Coffman Union closes for two-year overhaul

Raiza Beltran

The last items were bought from the convenience store and the worn pieces of furniture were tagged and wheeled out of Coffman Union on Monday, leaving many students feeling a sense of homelessness.
Until the $55 million, two-year renovation is finished, students and staff members will have to find another place to relax and hang out.
“It’s my home away from home,” said Thoung Tu, an Institute of Technology sophomore. “I’m going to miss it.”
More than 25 student organizations and cultural centers are housed in the 59-year-old union, and at least 20 services are offered for students.
Built in 1940 as a coed student center, Coffman Union underwent a renovation in 1970 after the growing student body exceeded the union’s 14,000 student capacity.
Ebani Butler and Sarah Boardman, both College of Liberal Arts freshmen, said they are worried about not having a place to rest and meet others.
“It’s a good place for commuters. It’s someplace to be every day,” Butler said.
As Boardman looked around the Coffman basement with several student groups chatting, she agreed with Butler’s point about the community building.
“Without Coffman, I would’ve never met any of these people,” she said.
Union regulars said they will miss the convenience of having several student service offices in one place. “Everything you need you can get done here,” Butler said.
The union’s student services, including the U Card office, Campus Involvement Center and the post office will move to other campus locations.
The student organizations and cultural centers will share a 15,000-square-foot location in the basement level of 720 Washington Ave.
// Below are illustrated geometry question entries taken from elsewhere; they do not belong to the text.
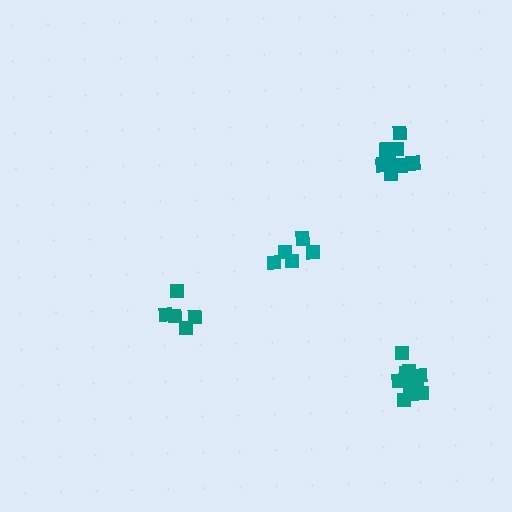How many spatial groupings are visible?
There are 4 spatial groupings.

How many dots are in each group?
Group 1: 9 dots, Group 2: 5 dots, Group 3: 5 dots, Group 4: 10 dots (29 total).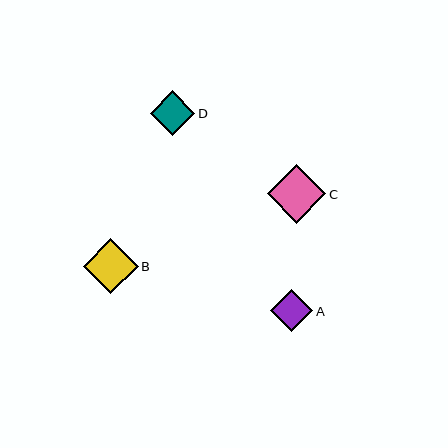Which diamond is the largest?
Diamond C is the largest with a size of approximately 58 pixels.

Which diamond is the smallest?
Diamond A is the smallest with a size of approximately 42 pixels.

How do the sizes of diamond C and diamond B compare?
Diamond C and diamond B are approximately the same size.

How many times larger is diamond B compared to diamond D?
Diamond B is approximately 1.2 times the size of diamond D.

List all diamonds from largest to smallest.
From largest to smallest: C, B, D, A.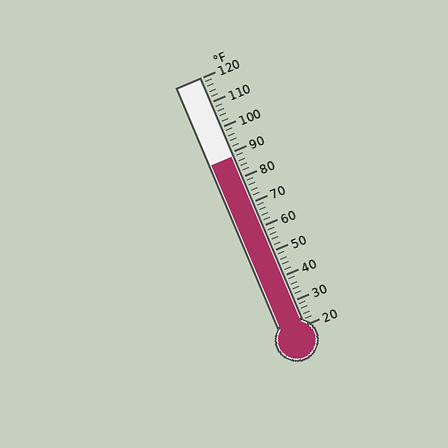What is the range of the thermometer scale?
The thermometer scale ranges from 20°F to 120°F.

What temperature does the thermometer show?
The thermometer shows approximately 88°F.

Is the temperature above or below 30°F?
The temperature is above 30°F.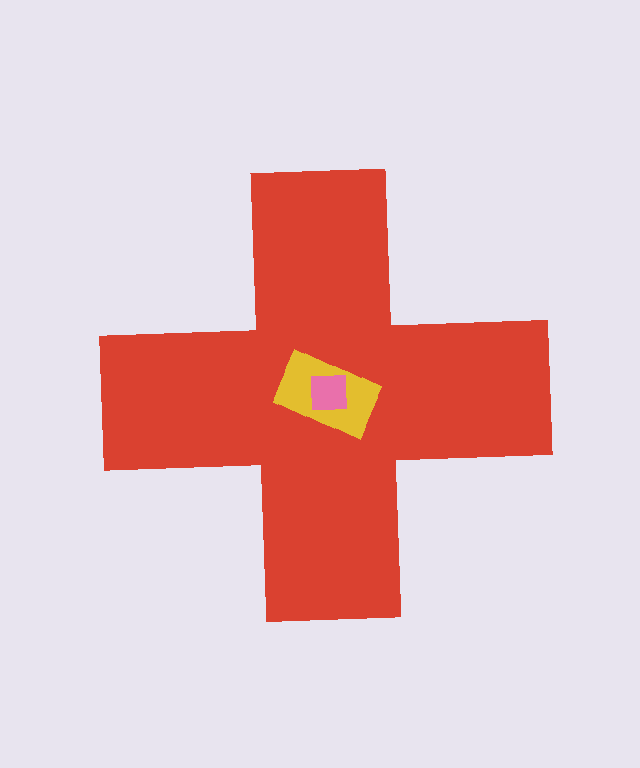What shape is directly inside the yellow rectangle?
The pink square.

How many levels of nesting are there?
3.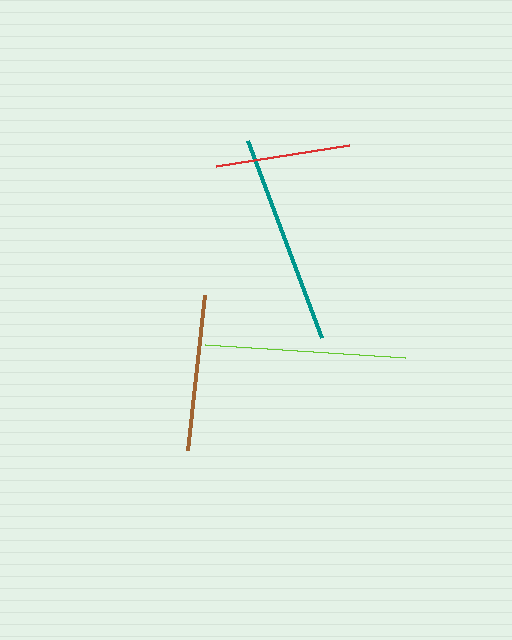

S.E., between McDonald’s and Orange Julius.
Some student leaders have voiced concerns about losing members and visibility.
“Distance wise, our members will have to go out of their way to get to the cultural center,” said Keo Vilaysone, an Asian American Student Cultural Center board member and a CLA sophomore.
Despite mixed feelings about the move, Matt Strickler, the University Young Women program coordinator, said he is looking forward to having the cultural centers and student organizations in one area.
“Hopefully, this will facilitate coalition work with other student groups and centers,” he said.
Coffman Union administrators said they are trying to make the change for the students as easy as possible.
“We will continue Coffman’s events throughout the campuses and provide avenues for people to meet,” said Karen Lyons, a Coffman Union administrator.
The union is expected to open in fall 2001 with additional quiet, social study lounges, a 24-hour computer lab, a coffee-shop bookstore and a larger food court.